Posted: Thu Oct 02, 2008 6:40 am
by autzig
Those who think that making adjustments to a digital photo is somehow altering the photo fail to think that when they take their film into Walmart, that the developing machines there have standard adjustments that enhance the photo, including color saturation and sharpening. Most people would be very dissatisfied with the way their photos look if they got them back exactly the way they came out of the camera.

Posted: Thu Oct 02, 2008 12:31 pm
by Andy
Phil: The newest version of Elements (is it 5??) is really pretty powerful. I downloaded a trial version a few months back to look at it for my sister and was pleasantly surprised how photographer-friendly it has become.

While it won't do the things full Photoshop Does, it has a lot in common with it and since probably the majority of folks using higher-end software use Photoshop, a lot of what they say about how to do things translates well into Elements (for those who didn't know, Adobe is the publisher of both Elements and Photoshop). I believe Elements has "photo filters" built into it. You can do a lot with those (though they are really just making color adjustments to the photograph). If you know how to do that you are usually going to do it manually, "to taste."
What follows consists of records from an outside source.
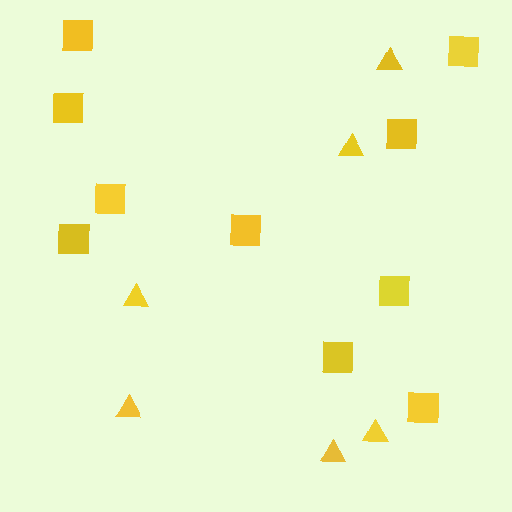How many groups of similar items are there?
There are 2 groups: one group of triangles (6) and one group of squares (10).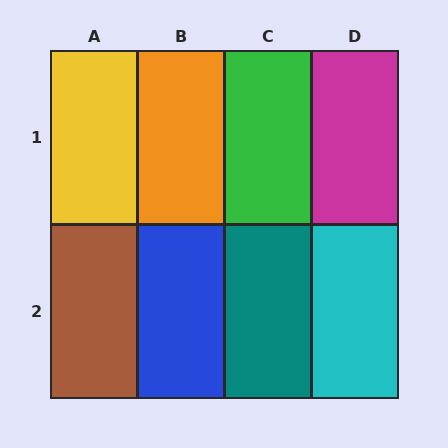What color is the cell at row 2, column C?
Teal.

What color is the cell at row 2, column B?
Blue.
Posted: Thu Oct 02, 2008 5:32 pm
by pwt54
Okay, you sold me. I may have to wait a while to let my bank account recover from Florida, 2 birthdays, and jingle bells season.

Posted: Fri Oct 03, 2008 12:35 pm
by Andy
pwt54 wrote:Okay, you sold me. I may have to wait a while to let my bank account recover from Florida, 2 birthdays, and jingle bells season.
Nah! Here's what you do. If you can't afford it, you go out and get yourself a new VISA card with a much bigger credit limit than you'll ever need. Then you go out charge the stuff you want, but can't afford. Then, when things look really bad, like you might get it cancelled, or have to file personal bankruptcy, go do a different issuer, get an even bigger limit, and transfer the balance. If there is ONE thing I have learned this week, its that we don't have to pay for things and just because we can't afford it is no reason not to buy them!! :wink:

Oops, I am getting you confused with Congress. Sorry. Disregard.

Posted: Fri Oct 03, 2008 6:51 pm
by pwt54
Or I could get a subprime credit card and wait for the government to give a 700 billion dolloar bailout. But I won't accept it without a middle class tax cut. Wait a minute, if I get 700 billion will I still be middle class ? :?